Whelp, we knew the quarterbacks would cost us a game (or two, or three...) this season, and yesterday was exhibit 1-A. Just terrible play from both Rocco and Watford, to the point where I truly wondered what Ross Metheny or Michael Strauss could have given in relief. How does a combined 11-for-35 for 125 yards and three interceptions taste? Sour and bitter. It tastes like failure. It tastes like a loss.
The defense played a decent game, certainly good enough to win. The special teams were okay, even pitching in a rare blocked kick. This loss is squarely on the offense. Lazor didn't call a good game, and the quarterbacks executed that bunk gameplan horrendously.
At this point, it's time to shit or get off the pot, and choose a freaking quarterback. Based on everything we've seen, that guy needs to be Mike Rocco (now nicknamed "Checkdown Charlie" by some message board warriors), and not Jameel Sewell, Part II... er... David Watford. Can Greyson Lambert put his application in for October admissions?
So most of the blame goes to the QBs, a big chunk to the OC, but the offensive line is not without their share of blame, either. The backs were running hard, there just weren't any holes. A week after blowing Georgia Tech off the line of scrimmage, our o-line got themselves manhandled by NC State. Not great.
The big losers in all of this - as always - are the fans. Specifically, those of us who allowed a little hope and optimism to creep back into our lives after the GT win. Shame on us. This is Virginia football, an entity whose entire creation was destined to punish and torture those who love it. Virginia Football is Rosemary's Baby. Another Saturday, another metaphorical curb-stomp. My jaw is starting to hurt.
The good news is that I have found a new gameday tradition: in the closing seconds of a loss, I rip my ticket into shreds and throw it into the sky, to rain confetti down on another huge, embarrassing failure. To celebrate another wasted Saturday by the biggest freaking chump in the world.

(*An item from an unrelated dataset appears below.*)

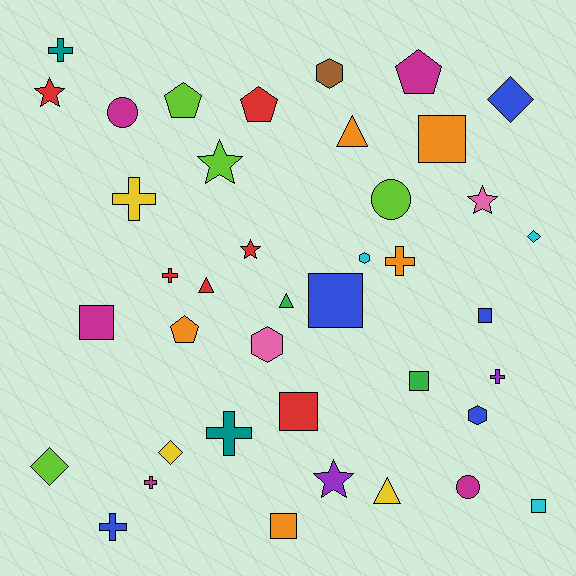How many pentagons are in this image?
There are 4 pentagons.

I honestly thought we were going to win the game yesterday. Expectations are like assholes -- they stink, and nothing comes from them but shit.
Here we sit at 4-3, possibly on a beeline toward 4-8. Up next is a nationally-televised ass-kicking at the hands of a now-clicking Miami team, hungry for a little revenge after last year's fluke in the Hook. Can't wait for that.
Basketball season starts three weeks from today. Go ahead and sign Watford to the team. He throws a mean bounce pass.